Por Javier Navascués
Mário Caponnetto (1939). Doutor pela Universidade Nacional de Buenos Aires. Cardiologista pela mesma Universidade. Estudou filosofia na Cátedra Particular do Professor Jordán B. Genta (Buenos Aires). Autor de várias obras na sua área: O homem e a medicina (1992), Victor Frankl, uma antropologia médica (1994), Santo Tomás de Aquino. Aproximação ao seu pensamento (2017), Antropologia Médica (2021), Mestre do silêncio (2023), O filósofo e a cidade (em colaboração com María Lilia Genta, 2024). Ele deu inúmeras palestras em seu país e no exterior. Colaborador de diversas publicações nacionais e estrangeiras.
Após sua longa e longa filiação ao tomismo, por que você considerou necessário publicar um novo livro sobre Aquino no século XXI?
Primeiramente, muito obrigado por esta entrevista.
Creio que, assim como se disse da Santíssima Virgem “de Maria nunquam satis” (nunca se falou o suficiente de Maria), salvas as enormes distâncias, algo semelhante se pode dizer de São Tomás: de Thoma nunquam satis. A riqueza de sua doutrina é inesgotável e é sempre necessário retornar ao Santo Doutor para encontrar a luz que nos guia em nosso caminho. Mas de uma forma especial neste século XXI, em que a perda de inteligência está atingindo níveis praticamente inéditos até mesmo dentro da própria Igreja, é doloroso dizer. Por isso, hoje o convite do Papa Pio XI é mais atual do que nunca: Vai ter com Tomé. A propósito, meu livro é apenas uma contribuição modesta. Este não é, de fato, um livro único, mas sim um volume no qual compilei várias obras sobre São Tomás produzidas ao longo de vários anos. A última dessas obras, “São Tomás, Mestre do Silêncio”, dá título ao volume graças a uma feliz iniciativa do editor, Dom Santiago García Balcarce.

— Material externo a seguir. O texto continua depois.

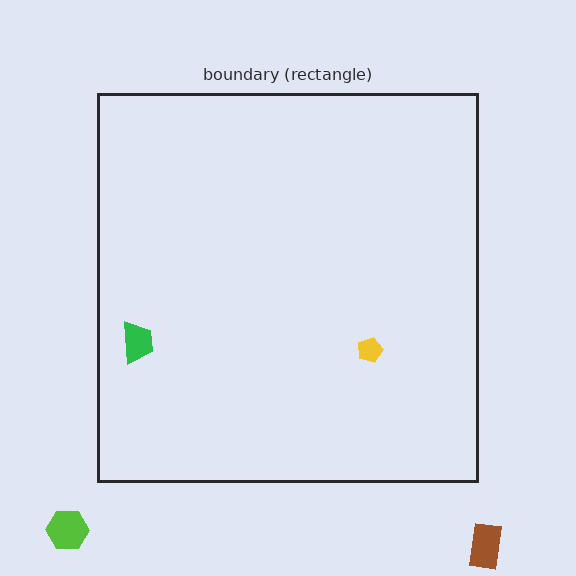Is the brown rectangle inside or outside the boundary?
Outside.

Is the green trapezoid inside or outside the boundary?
Inside.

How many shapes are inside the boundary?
2 inside, 2 outside.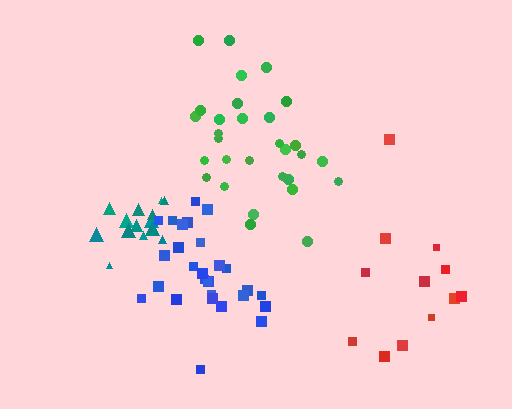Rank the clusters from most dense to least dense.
teal, blue, green, red.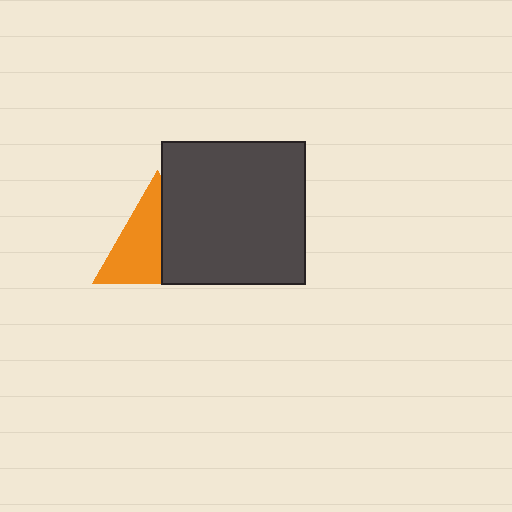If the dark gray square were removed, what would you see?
You would see the complete orange triangle.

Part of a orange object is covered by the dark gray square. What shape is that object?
It is a triangle.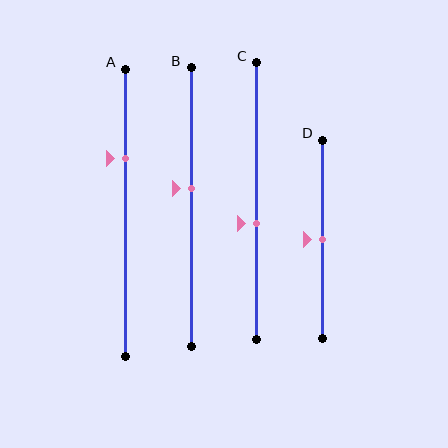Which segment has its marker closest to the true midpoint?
Segment D has its marker closest to the true midpoint.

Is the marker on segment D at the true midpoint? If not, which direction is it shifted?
Yes, the marker on segment D is at the true midpoint.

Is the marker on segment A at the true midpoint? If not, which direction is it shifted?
No, the marker on segment A is shifted upward by about 19% of the segment length.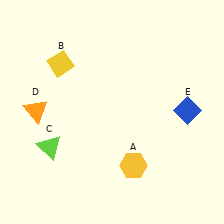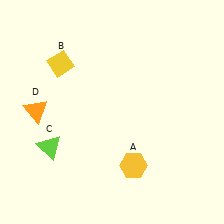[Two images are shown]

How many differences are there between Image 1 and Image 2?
There is 1 difference between the two images.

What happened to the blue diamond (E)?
The blue diamond (E) was removed in Image 2. It was in the top-right area of Image 1.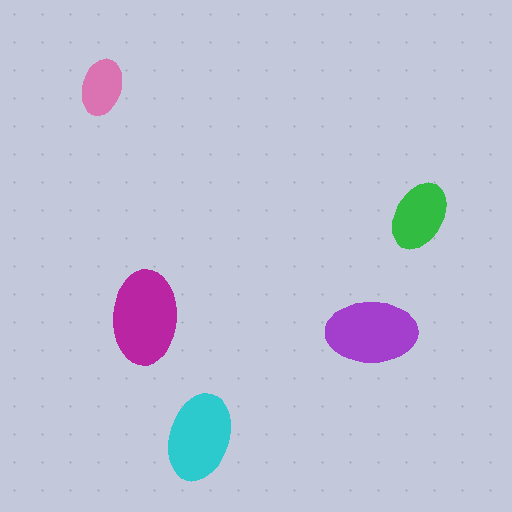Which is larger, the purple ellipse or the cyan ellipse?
The purple one.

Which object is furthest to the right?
The green ellipse is rightmost.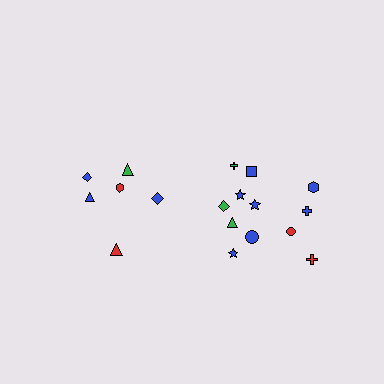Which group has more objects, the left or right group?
The right group.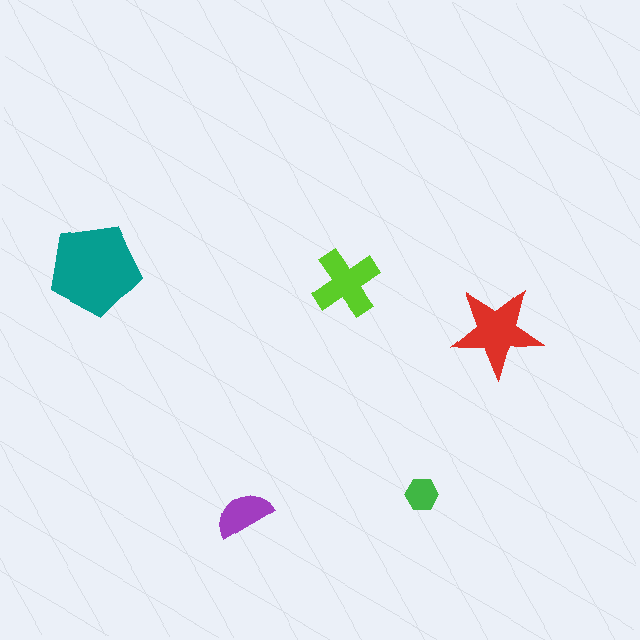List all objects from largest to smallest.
The teal pentagon, the red star, the lime cross, the purple semicircle, the green hexagon.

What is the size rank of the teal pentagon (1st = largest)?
1st.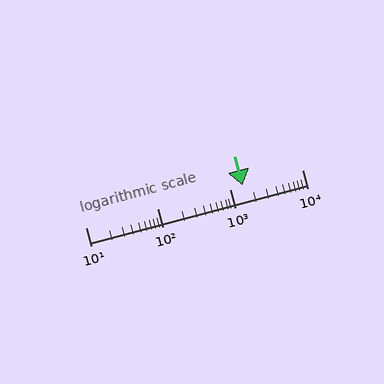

Como seu duplo status de homem da ciência e da filosofia o ajudou a escrever este livro?
O cultivo simultâneo da medicina e da filosofia sempre foi de enorme ajuda no meu trabalho intelectual. Um dos problemas mais sérios da modernidade (e o que podemos dizer da pós-modernidade) é a lamentável separação entre ciências específicas e filosofia. Isso deu origem a uma mentalidade científica radicalmente antifilosófica que não vai além do simples registro de fenômenos e do domínio técnico sobre a realidade, ambos certamente muito necessários e bons, mas insuficientes para a compreensão da realidade.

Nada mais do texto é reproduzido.